Natasha nodded although she hadn’t the slightest idea what Six was talking about. She herself had long been a hanger-on, needing to be pulled through life by someone who knew where she was going so that she—Natasha—never had to think or make a decision on her own.
Thus, she was “cool” with just about anything going on around her as long as its source was the current object of her parasitic devotion.
Six’s little speech put Ness in a bad position. She didn’t want to be vulnerable—to them or to anyone else—but she needed the other two girls for the companionship and escape they provided. She sought a way to reconnect with them.
She said, “Give us a fag,” and attempted to sound bored with the entire topic. “Too early for me anyways.”
“But you jus’ said—”
Six cut off Natasha. She didn’t feel like a row. “Yeah,” she agreed,
“too fuckin early.” She threw the cigarettes and the plastic lighter to Ness, who shook one out, lit up, and passed the packet and lighter to Natasha. A form of peace came among them with this, which allowed them to plan the rest of their day.
For weeks, their days had followed a pattern. Morning found them at Six’s flat, where her mother was gone, her brother was at school, and her two sisters were sometimes in bed and sometimes hanging about the flats of their three oldest siblings who, with their offspring, lived on two of the other estates in the area. Ness, Natasha, and Six would use this time to do each other’s hair, nails, and makeup and listen to music on the radio. Their day broadened after half past eleven, at which time they explored the possibilities up in Kilburn Lane, where they attempted to pinch cigarettes from the newsagent, gin from the off licence, used videos from Apollo Video, and anything they could get away with from Al Morooj Market. At all of this, they had limited success since their appearance on the scene heightened the suspicions of the owners of each of these establishments. These same owners frequently threatened the girls with the truant officer, a form of attempted intimidation that none of them took seriously.
When Kilburn Lane wasn’t their destination of choice, it was Queensway in Bayswater, a bus ride from the Mozart Estate, where attractions aplenty abounded in the form of Internet cafes, the shopping arcade in Whiteley’s, the ice rink, a few boutiques, and—pollen for the bee flight of their utmost desire—a mobile phone shop. For mobile phones comprised the single object without which an adolescent in London could not feel complete. So when the girls made the pilgrimage to Queensway, they always made the mobile phone shop the ultimate shrine they intended to visit.
There, they were regularly asked to leave. But that only whetted their appetite for possession. The price of a mobile was beyond their means—especially since they had no means—but that didn’t put mobiles beyond their scheming.
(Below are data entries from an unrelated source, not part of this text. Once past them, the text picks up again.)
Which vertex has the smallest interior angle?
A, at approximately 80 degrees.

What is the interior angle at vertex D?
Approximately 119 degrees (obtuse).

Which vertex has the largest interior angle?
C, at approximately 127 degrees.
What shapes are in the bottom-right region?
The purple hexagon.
“We c’d text each other,” Six pointed out. “You c’d be one place and I c’d be ’nother, and all’s we need is dat moby, Tash.”
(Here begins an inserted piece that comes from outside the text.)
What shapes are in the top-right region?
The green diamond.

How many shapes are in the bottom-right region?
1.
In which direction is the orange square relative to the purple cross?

“Yeah,” Natasha sighed. “We c’d text each other.”
“Plan where to meet.”
“Try to get shit when we need it from one ’f the boys.”
“Dat as well. We
got
to get a moby. Your aunt got one, Ness?”
“Yeah, she got one.”
“Why’n’t you pinch it for us?”
“Cos I do dat, she take notice of me. An’ I like how it is wivout her notice.”
There was no lie in this. By having the sense and the discipline to restrict her nights out to the weekends, by being home in her school uniform when her aunt returned from the charity shop or a massage class, by pretending to do a modicum of schoolwork at the kitchen table while Joel did the real thing, Ness had successfully kept Kendra in the dark about her life. She took extraordinary care with all of this, and on the occasions when she drank too much and could not risk being seen at home, she religiously phoned her aunt and told her she’d be sleeping at her mate Six’s flat.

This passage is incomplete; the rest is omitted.